In fund finance transactions, the parties help ensure compliance with the margin regulations by including coverage of them in credit agreements and opinions. For subscription credit facilities, the collateral does not include margin stock. So long as the fund’s business and investments aren’t in buying or carrying margin securities, it is relatively simple to have the requisite protective provisions via a representation and warranty by the fund.

If the lender isn’t relying on margin stock as any part of the collateral and other valuable assets are pledged as security, this can help the lender demonstrate the facility isn’t a margin loan. Even if a credit facility isn't explicitly secured by margin stock, it might still implicate the margin regulations if deemed indirectly secured by margin stock (which could implicate certain negative pledge covenants). However, to address ambiguity as to when a loan is indirectly secured by margin stock, the Federal Reserve has adopted certain safe harbors, including adopting a percentage threshold of 25% to determine if margin stock represents a material portion of the restricted assets (i.e., if the percentage of margin stock is below the materiality threshold, then the restrictions would not result in the loan being deemed indirectly secured by margin stock). For certain types of fund finance transactions, it is common to see representations from the borrower targeted towards compliance with these specific harbors in addition to representations that the loans under the facility are not secured by, and the collateral doesn’t contain, any margin stock. The credit agreement may also include clauses allowing the lender to conduct periodic compliance reviews or audits to ensure the borrower’s ongoing adherence to Reg. T, U and X.

As far as determining whether a loan will be used for the purpose of buying or carrying margin stock, a fund can represent that it won’t use the loan proceeds under the facility to purchase or carry margin stock or for any other reason that would make the facility a purpose credit, which includes paying off any portion of outside debt originally incurred to buy or carry margin securities. Bank lenders must have a Form U-1 executed by a borrower when making a loan greater than $100,000 that is secured by margin stock, which includes a statement of purpose from the borrower regarding the use of the margin loan proceeds.

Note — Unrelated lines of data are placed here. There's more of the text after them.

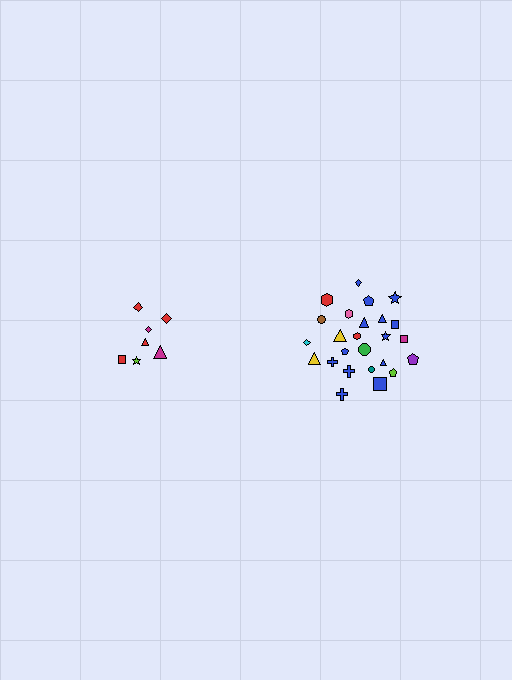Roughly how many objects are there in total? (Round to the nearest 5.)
Roughly 30 objects in total.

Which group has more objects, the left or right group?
The right group.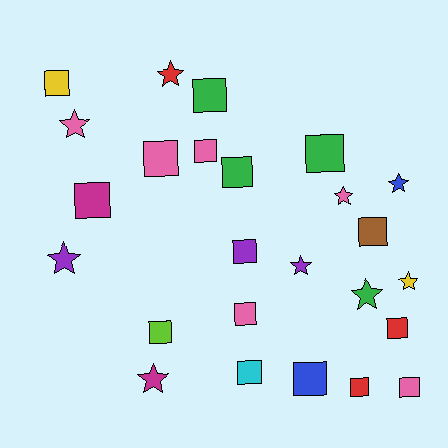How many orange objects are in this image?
There are no orange objects.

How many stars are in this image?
There are 9 stars.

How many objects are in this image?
There are 25 objects.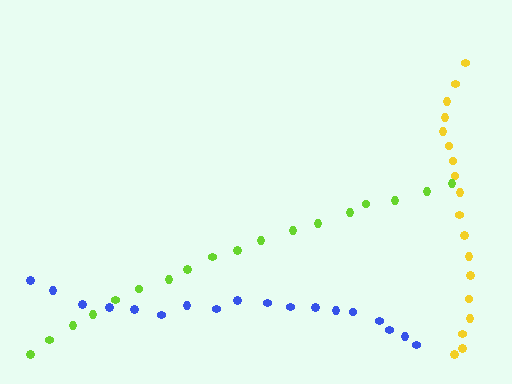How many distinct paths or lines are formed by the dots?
There are 3 distinct paths.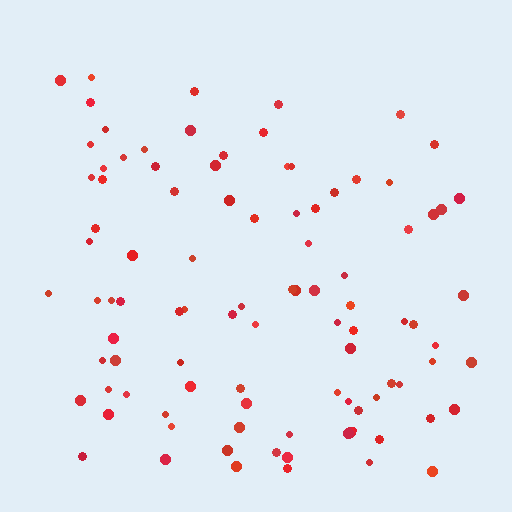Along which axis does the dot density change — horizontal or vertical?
Vertical.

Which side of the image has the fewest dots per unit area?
The top.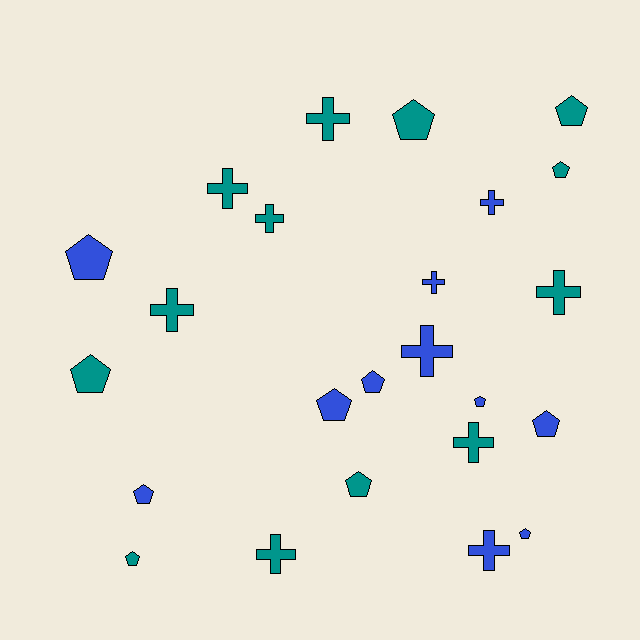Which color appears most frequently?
Teal, with 13 objects.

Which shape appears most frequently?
Pentagon, with 13 objects.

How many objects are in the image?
There are 24 objects.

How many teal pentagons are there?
There are 6 teal pentagons.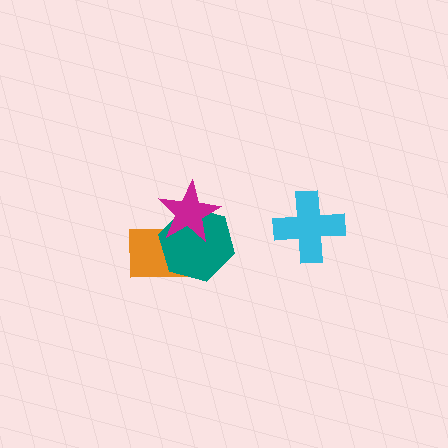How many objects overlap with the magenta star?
2 objects overlap with the magenta star.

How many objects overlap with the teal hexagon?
2 objects overlap with the teal hexagon.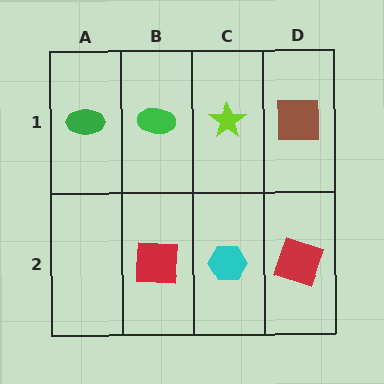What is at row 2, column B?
A red square.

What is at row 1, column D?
A brown square.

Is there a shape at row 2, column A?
No, that cell is empty.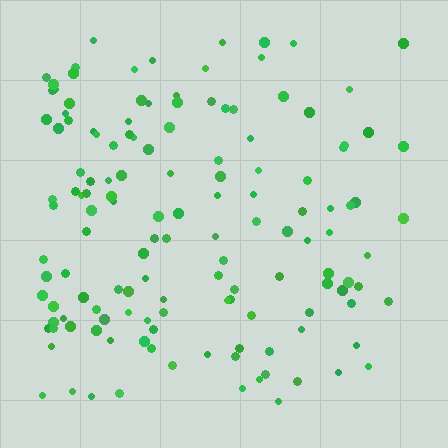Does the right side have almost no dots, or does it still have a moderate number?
Still a moderate number, just noticeably fewer than the left.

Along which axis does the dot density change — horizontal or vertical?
Horizontal.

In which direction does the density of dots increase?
From right to left, with the left side densest.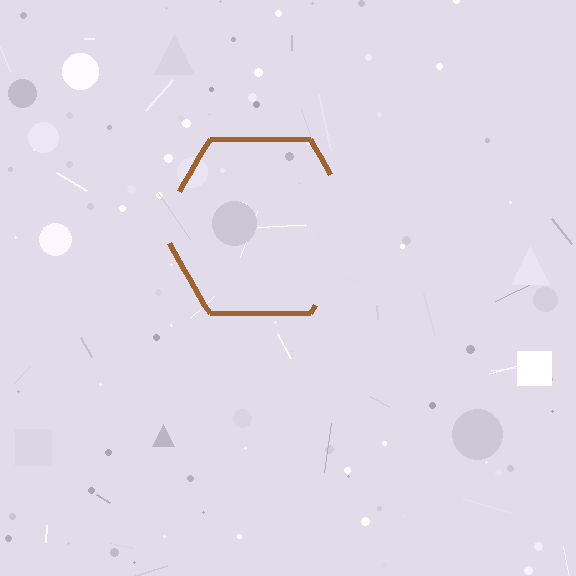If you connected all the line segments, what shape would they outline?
They would outline a hexagon.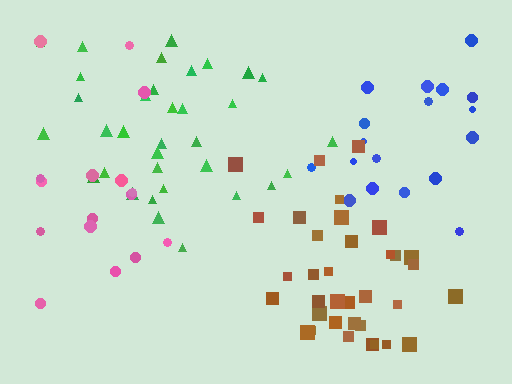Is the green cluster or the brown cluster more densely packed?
Brown.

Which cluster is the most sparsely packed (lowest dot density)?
Pink.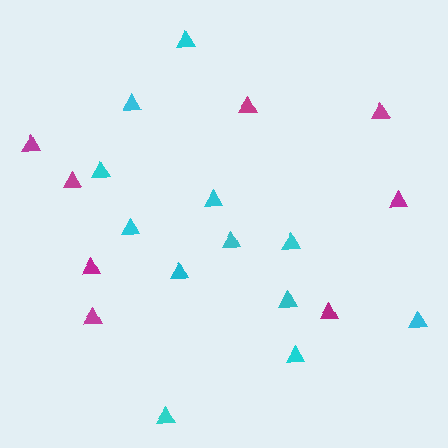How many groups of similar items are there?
There are 2 groups: one group of magenta triangles (8) and one group of cyan triangles (12).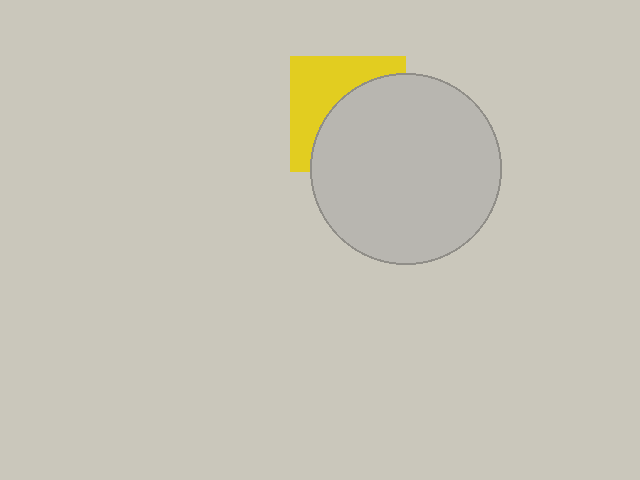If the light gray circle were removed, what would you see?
You would see the complete yellow square.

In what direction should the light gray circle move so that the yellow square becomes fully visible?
The light gray circle should move toward the lower-right. That is the shortest direction to clear the overlap and leave the yellow square fully visible.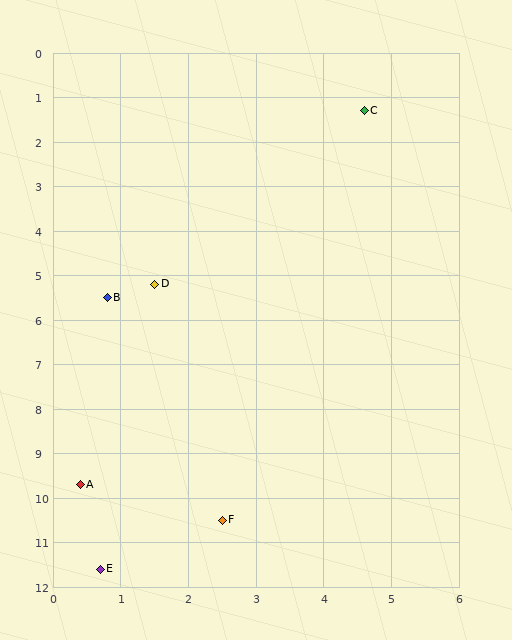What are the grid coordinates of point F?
Point F is at approximately (2.5, 10.5).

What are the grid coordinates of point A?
Point A is at approximately (0.4, 9.7).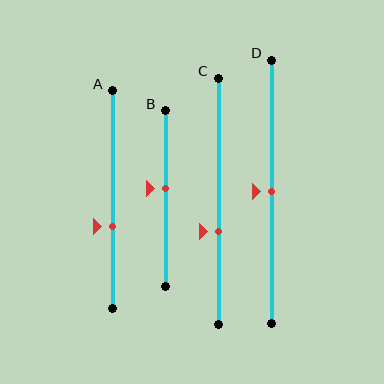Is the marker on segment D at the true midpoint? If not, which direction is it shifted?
Yes, the marker on segment D is at the true midpoint.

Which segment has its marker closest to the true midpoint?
Segment D has its marker closest to the true midpoint.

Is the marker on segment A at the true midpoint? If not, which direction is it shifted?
No, the marker on segment A is shifted downward by about 12% of the segment length.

The opinion letter provided in connection with the fund finance transaction will also give comfort that a lender will stay in regulatory compliance. Generally the lender will request a Reg. T, U and X opinion. It may state that the borrowings under the credit agreement and their use of proceeds as contemplated under the facility do not violate those margin regulations. Certain law firms won’t have a separate opinion just for the margin rules but will reference Reg. T, U and X in the general “no violation of laws” opinion.

If the fund does not purchase or carry margin securities, a law firm may base its opinion that the credit facility doesn’t violate the margin regulations on the covenants or reps of the fund in the credit agreement. Alternatively, the law firm may request an officer’s certificate of the borrower specifying the loan’s intended use and that the credit won’t be used for margin stock purchases. For credit facilities secured directly or indirectly by margin securities, the law firm can rely for its opinion on the regulatory form required to be delivered by a borrower to the lender that stipulates the purpose of the loan. Such an opinion will give the lender greater legal certainty as to the borrower’s agreements related to Reg. T, U and X in the credit agreement.

Conclusion

Reg. T, U and X are meant to maintain the stability and integrity of our financial markets by preventing excessive speculation and risk-taking. Lenders that provide credit facilities to funds need to carefully consider these margin regulations to ensure they are operating within legal boundaries and managing associated risks effectively. Failure to comply with these rules by a lender or borrower can lead to regulatory scrutiny, fines and reputational damage. Fortunately, the related provisions in our credit agreements and opinions are well understood by fund finance attorneys, so the parties can discuss related issues with their counsels to make sure they are staying within the margins of what’s required.